使用者責任の要件と予防実務の着眼点

人事労務
戸口 拓也弁護士 祝田法律事務所

 当社の従業員から自家用車での通勤の許可を求められました。仮に許可した場合、従業員が事故を起こしたときに当社は使用者責任を負うのでしょうか。また、使用者責任を回避するためにはどのようなことをすべきでしょうか。

 会社は、従業員が起こした事故について使用者責任を負う可能性があります。使用者責任は実務上幅広く認められており、通勤時間や飲み会など業務時間外の事故であっても使用者責任が認められるおそれがあります。そのため、使用者責任を回避するためには、就業規則等で自家用車による通勤を禁止する旨の整備を行うことなど、事前に予防をすることが考えられます。

解説

目次

  1. 使用者責任とは
  2. 使用者責任を負う場合とは?
  3. 従業員の自家用車での通勤における交通事故と使用者責任
  4. 使用者責任を回避するためには

使用者責任とは

 従業員による事故について法的な責任を負う根拠として使用者責任(民法715条1項)があります。
 使用者責任とは、会社が雇用した従業員が業務中の不法行為により第三者に損害を与えた場合に、損害に対する直接的な加害者でない雇用主がその損害賠償責任を負う制度のことです。具体的には、運送会社の従業員が、業務として荷物運搬のために車両を運転した際に、赤信号の見落としにより歩行者と接触してケガをさせてしまった場合、従業員が歩行者のケガ等について損害賠償責任を負うのに加えて、当該運送会社も使用者責任として損害賠償責任を負うこととなります。

 このような制度の根拠として、会社が従業員を使用することにより活動範囲を拡張して事業上利益を受けるものであることから、その事業執行により他人に損害を加えたときにこれを賠償することは公平の観念に適するという報償責任の原理という考え方や、事業に伴う危険が現実化した場合にそれを賠償すべきであるとする危険責任の原理という考え方などがあります。

使用者責任を負う場合とは?

 使用者責任が認められるには、次の3つの要件を満たす必要があります

使用者責任が認められるための3つの要件

  1. 従業員が第三者に不法行為をし、その損害の賠償責任を負うこと
  2. 不法行為当時、会社と従業員に使用関係があること
  3. 従業員が会社の事業の執行について不法行為をしたこと

 1つ目は、従業員が第三者に不法行為をし、その損害の賠償責任を負うことです。従業員に不注意がなく不法行為責任を負わない場合には、従業員の業務により第三者に損害が生じたとしても、会社が使用者責任を負うことはありません。

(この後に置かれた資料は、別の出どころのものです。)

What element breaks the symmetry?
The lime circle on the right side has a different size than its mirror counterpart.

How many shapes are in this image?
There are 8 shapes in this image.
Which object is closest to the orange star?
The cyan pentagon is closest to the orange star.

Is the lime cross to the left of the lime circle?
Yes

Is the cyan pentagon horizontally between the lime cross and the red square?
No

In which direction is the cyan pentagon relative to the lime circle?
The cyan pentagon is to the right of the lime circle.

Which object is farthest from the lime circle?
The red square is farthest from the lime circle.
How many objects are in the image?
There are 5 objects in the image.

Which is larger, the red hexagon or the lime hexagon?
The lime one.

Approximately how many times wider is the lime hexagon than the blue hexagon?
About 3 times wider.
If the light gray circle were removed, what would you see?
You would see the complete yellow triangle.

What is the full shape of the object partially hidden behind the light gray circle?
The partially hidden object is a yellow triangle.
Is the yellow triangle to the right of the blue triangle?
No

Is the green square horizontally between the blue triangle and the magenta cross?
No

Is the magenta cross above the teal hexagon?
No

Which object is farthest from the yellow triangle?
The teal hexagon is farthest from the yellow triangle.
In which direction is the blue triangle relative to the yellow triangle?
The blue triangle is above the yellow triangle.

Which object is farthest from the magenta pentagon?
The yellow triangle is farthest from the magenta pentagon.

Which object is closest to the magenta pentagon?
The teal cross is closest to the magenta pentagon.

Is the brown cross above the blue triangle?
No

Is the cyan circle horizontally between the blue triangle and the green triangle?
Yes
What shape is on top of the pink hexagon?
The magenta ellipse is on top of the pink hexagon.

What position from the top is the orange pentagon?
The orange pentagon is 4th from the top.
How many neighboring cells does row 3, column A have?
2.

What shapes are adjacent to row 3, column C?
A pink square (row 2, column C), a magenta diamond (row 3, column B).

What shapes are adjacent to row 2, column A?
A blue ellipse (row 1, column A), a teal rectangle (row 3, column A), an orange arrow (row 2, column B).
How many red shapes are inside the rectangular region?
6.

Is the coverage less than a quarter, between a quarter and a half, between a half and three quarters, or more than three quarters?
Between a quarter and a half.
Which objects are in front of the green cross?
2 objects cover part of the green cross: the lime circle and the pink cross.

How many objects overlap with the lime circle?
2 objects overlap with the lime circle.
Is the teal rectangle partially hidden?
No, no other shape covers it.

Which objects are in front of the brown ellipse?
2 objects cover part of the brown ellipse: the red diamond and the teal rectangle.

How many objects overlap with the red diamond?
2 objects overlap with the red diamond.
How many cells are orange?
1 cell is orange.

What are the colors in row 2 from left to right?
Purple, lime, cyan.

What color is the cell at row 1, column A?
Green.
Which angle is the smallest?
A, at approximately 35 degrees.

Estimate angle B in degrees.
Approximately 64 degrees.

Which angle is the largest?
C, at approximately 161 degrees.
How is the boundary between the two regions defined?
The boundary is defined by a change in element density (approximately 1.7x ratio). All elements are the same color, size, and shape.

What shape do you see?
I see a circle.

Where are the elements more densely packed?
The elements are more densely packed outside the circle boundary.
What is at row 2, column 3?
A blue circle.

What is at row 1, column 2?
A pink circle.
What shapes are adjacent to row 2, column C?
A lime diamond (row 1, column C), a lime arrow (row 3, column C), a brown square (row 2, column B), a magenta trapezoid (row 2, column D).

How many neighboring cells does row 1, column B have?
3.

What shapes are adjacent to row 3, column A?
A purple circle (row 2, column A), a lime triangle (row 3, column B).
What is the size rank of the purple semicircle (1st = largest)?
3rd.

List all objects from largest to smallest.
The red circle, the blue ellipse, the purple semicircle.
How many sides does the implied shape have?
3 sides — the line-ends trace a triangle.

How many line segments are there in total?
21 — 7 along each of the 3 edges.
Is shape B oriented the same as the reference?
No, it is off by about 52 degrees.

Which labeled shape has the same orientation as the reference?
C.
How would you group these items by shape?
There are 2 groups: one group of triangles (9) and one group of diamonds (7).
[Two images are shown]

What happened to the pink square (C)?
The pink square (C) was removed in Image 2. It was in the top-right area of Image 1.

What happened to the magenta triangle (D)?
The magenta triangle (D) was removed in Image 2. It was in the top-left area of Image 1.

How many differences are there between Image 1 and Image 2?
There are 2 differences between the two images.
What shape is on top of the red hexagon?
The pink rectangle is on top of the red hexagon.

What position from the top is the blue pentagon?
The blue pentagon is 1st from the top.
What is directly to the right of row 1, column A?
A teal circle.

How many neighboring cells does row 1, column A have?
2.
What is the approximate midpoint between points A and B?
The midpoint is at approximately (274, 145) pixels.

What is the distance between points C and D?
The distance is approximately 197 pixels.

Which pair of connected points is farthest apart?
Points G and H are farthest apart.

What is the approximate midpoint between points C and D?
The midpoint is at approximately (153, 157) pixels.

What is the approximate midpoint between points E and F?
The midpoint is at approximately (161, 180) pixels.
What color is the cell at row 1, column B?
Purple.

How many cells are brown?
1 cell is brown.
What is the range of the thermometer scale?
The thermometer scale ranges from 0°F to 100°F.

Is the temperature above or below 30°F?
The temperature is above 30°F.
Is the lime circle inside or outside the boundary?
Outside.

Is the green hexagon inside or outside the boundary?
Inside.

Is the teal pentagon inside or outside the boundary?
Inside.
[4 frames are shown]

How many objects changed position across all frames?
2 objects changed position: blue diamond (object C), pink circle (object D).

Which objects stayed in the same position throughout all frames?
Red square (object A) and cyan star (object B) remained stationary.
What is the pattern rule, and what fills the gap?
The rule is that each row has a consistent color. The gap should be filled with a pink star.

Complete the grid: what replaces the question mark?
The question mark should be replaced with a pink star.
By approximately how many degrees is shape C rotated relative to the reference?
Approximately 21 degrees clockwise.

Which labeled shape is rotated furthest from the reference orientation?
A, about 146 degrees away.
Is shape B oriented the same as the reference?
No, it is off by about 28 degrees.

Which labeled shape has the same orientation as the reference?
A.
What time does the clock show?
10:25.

 2つ目は、不法行為当時、会社と従業員に使用関係があることです。ここでの使用関係は、雇用契約を前提とする必要がなく、実質的に指揮監督する関係がある場合には認められるおそれがあります。そのため、正規雇用・非正規雇用にかかわらず、請負人や派遣社員であっても認められることがあります。

 3つ目は、従業員が会社の事業の執行について不法行為をしたことです。従業員が事業のために不法行為をした場合のみならず、事業と実質的に関連する行為として不法行為がなされた場合であっても使用者責任が認められると考えられています。判例でも、従業員の職務執行行為そのものには属しなくとも、その行為の外形から観察して、あたかも従業員の職務の範囲内の行為に属するものと認められる場合をも包含するとされています(最高裁昭和40年11月30日判決・民集19巻8号2049頁)。そのため、事業中の不法行為のみならず、従業員による業務時間外における会社広告が掲載された社用車運転中の交通事故や、通勤時間中の交通事故、会社の飲み会でのハラスメント、事業の執行を契機とする従業員同士のケンカなど幅広く使用者責任が認められるおそれがあります。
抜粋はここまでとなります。